Since representatives of Clonaid announced on Dec. 27 that they had successfully engineered the birth of the first cloned human baby, the subject of human cloning has re-emerged as a major topic for public debate. The Clonaid claim has yet to be verified -- but in the meantime, legislatures and courts around the world are scrambling to address the legality of human cloning efforts.
Americans are largely unified in their agreement that cloning efforts designed to result in the birth of a human being should be illegal in the United States, but levels of agreement differ between men and women, and by age group. The public is not, however, universally opposed to all kinds of cloning efforts. Many distinguish between cloning human cells for medical research and organs and body parts for medical transplants, and that designed to result in the actual birth of a human being.
In a May 6-9, 2002, Gallup Poll*, a majority of Americans (59%) said they favor the cloning of human organs or body parts for use in medical transplants. A majority (51%) also favored the cloning of human cells from adults for use in medical research. Support for cloning of human embryos for use in medical research was somewhat lower, with 34% in favor. Support for cloning to result in the birth of a human being was even lower (only 8% were in favor).
Women and Older People Oppose in Greater Numbers
A Jan. 3-5, 2003, Gallup Poll** found that just 11% of Americans believe that cloning designed specifically to result in the birth of a human being should be legal in the United States, while 86% think it should be illegal. Women, however, are less likely than men to say that human cloning should be legal (7% compared to 15%).
Younger people -- those aged 18 to 29 -- favor the legality of human birth cloning at about twice the rate of people aged 65 and older (15% versus 7%). Middle-aged Americans (those 30 to 49 and 50 to 64) fall in the middle, with 10% and 11%, respectively, supporting human cloning. Younger people tend to feel more comfortable with technology and innovation than older people do, which may help explain such age group differences. Given those differences, support for cloning could increase as the younger generations age.

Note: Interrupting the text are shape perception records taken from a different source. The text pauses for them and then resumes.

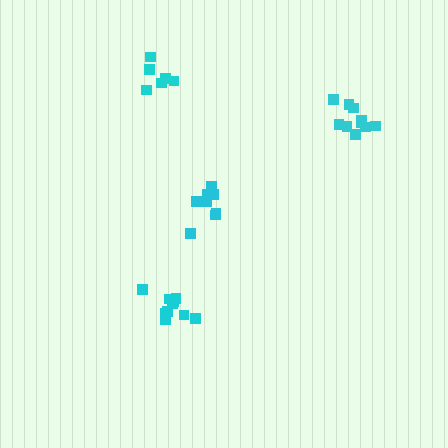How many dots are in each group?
Group 1: 10 dots, Group 2: 10 dots, Group 3: 8 dots, Group 4: 6 dots (34 total).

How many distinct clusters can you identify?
There are 4 distinct clusters.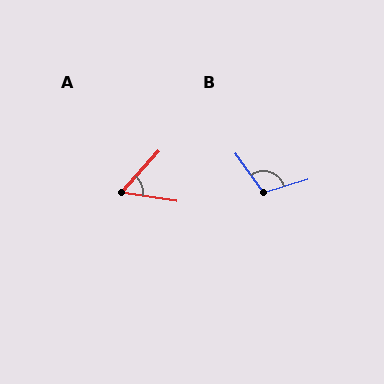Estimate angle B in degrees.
Approximately 109 degrees.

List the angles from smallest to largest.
A (56°), B (109°).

The vast majority of Americans do not favor cloning efforts designed to result in the birth of a human being, and almost all would like to see such efforts made illegal in the United States. Yet, a majority of Americans feel that making all cloning research illegal would create missed opportunities for medical research. In the scramble to establish laws regulating cloning technology, it seems that most Americans would want to see regulations that carefully differentiate between different types of cloning efforts, rather than simply banning all types of cloning regardless of its intended purpose.

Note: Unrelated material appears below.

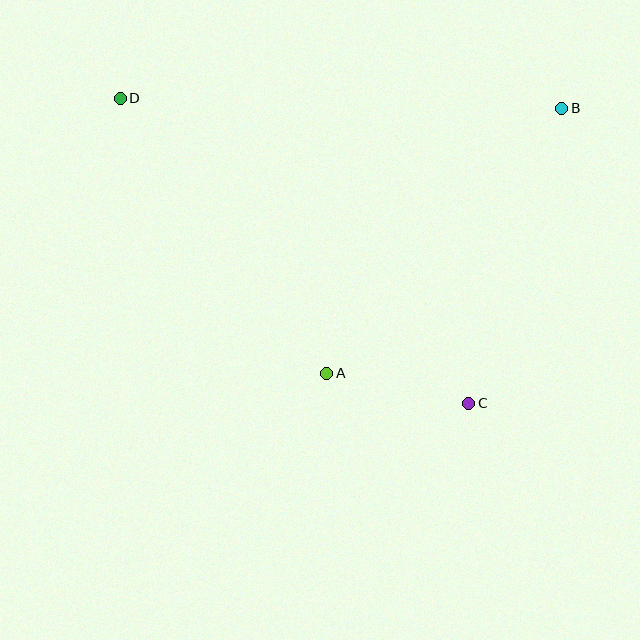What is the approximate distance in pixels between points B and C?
The distance between B and C is approximately 310 pixels.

*Results are based on telephone interviews with 1,012 national adults, aged 18 and older, conducted May 6-9, 2002. For results based on the total sample of national adults, one can say with 95% confidence that the maximum margin of sampling error is ±3%.
**Results are based on telephone interviews with 1,000 national adults, aged 18 and older, conducted Jan. 3-5, 2003. For results based on the total sample of national adults, one can say with 95% confidence that the maximum margin of sampling error is ±3%.